I am trying to evaluate $\int_C \vec F \cdot d \vec r$ where
$\vec F = <2y,xz,x+y>$ and $C$ is the intersection of $x^2+y^2=1$ and $z=y+2$.
I believe that $$curl \vec F = <1-x, -1, z-2> $$
The surface is an ellipse, on the plane $z=y+2$ so the unit normal vector should be
$$\vec n = \frac{1}{\sqrt{2}}<0,-1,1>$$
because the dot product is $\frac{1}{\sqrt 2} \left(z-1\right)$ I am thinking that we are to evaluate
$$\int \int_S \frac{1}{\sqrt 2} \left(z-1\right) dS$$
I used $x= \cos\theta, \space y= \sin\theta, z=z$ to evaluate this and got the expression
$$\frac{1}{\sqrt2} \int_0^{2\pi} \int_1^3 z-1 \space dz d\theta$$
where I got $4\sqrt{2}\pi$.
Supposedly the answer should be $\pi$.
Can any one help with what my error is?
Your curl is correct, as is your normal vector and your dot product. The problem I believe is in the integral; I'm not sure where you got that integral or those limits.

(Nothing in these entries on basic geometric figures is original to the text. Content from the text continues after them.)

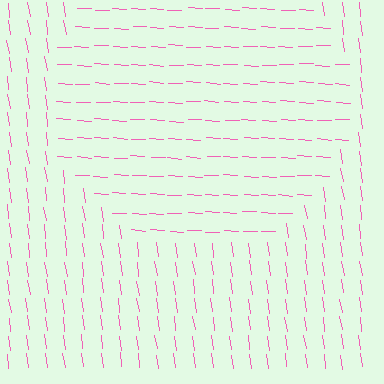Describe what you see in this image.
The image is filled with small pink line segments. A circle region in the image has lines oriented differently from the surrounding lines, creating a visible texture boundary.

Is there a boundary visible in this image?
Yes, there is a texture boundary formed by a change in line orientation.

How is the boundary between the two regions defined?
The boundary is defined purely by a change in line orientation (approximately 78 degrees difference). All lines are the same color and thickness.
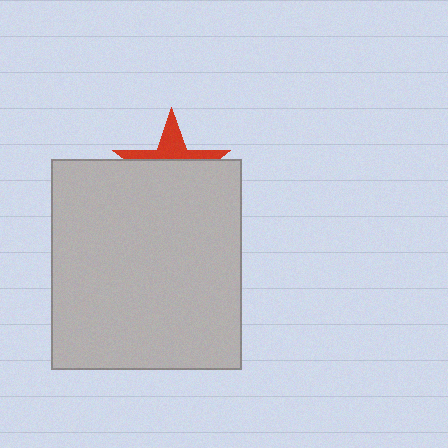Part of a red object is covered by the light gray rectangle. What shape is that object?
It is a star.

The area below the ellipse is the unit circle. With the factor of $\sqrt{2}$ converting $dS$ to $dA$, I would have expected $$ \int_{0}^{2\pi} \int_{0}^{1}(1 + r sin {\theta})r dr d\theta$$ which gives $$ \int_{0}^{2\pi} \frac{1}{2} + \frac{1}{6}sin {\theta} d\theta = \pi$$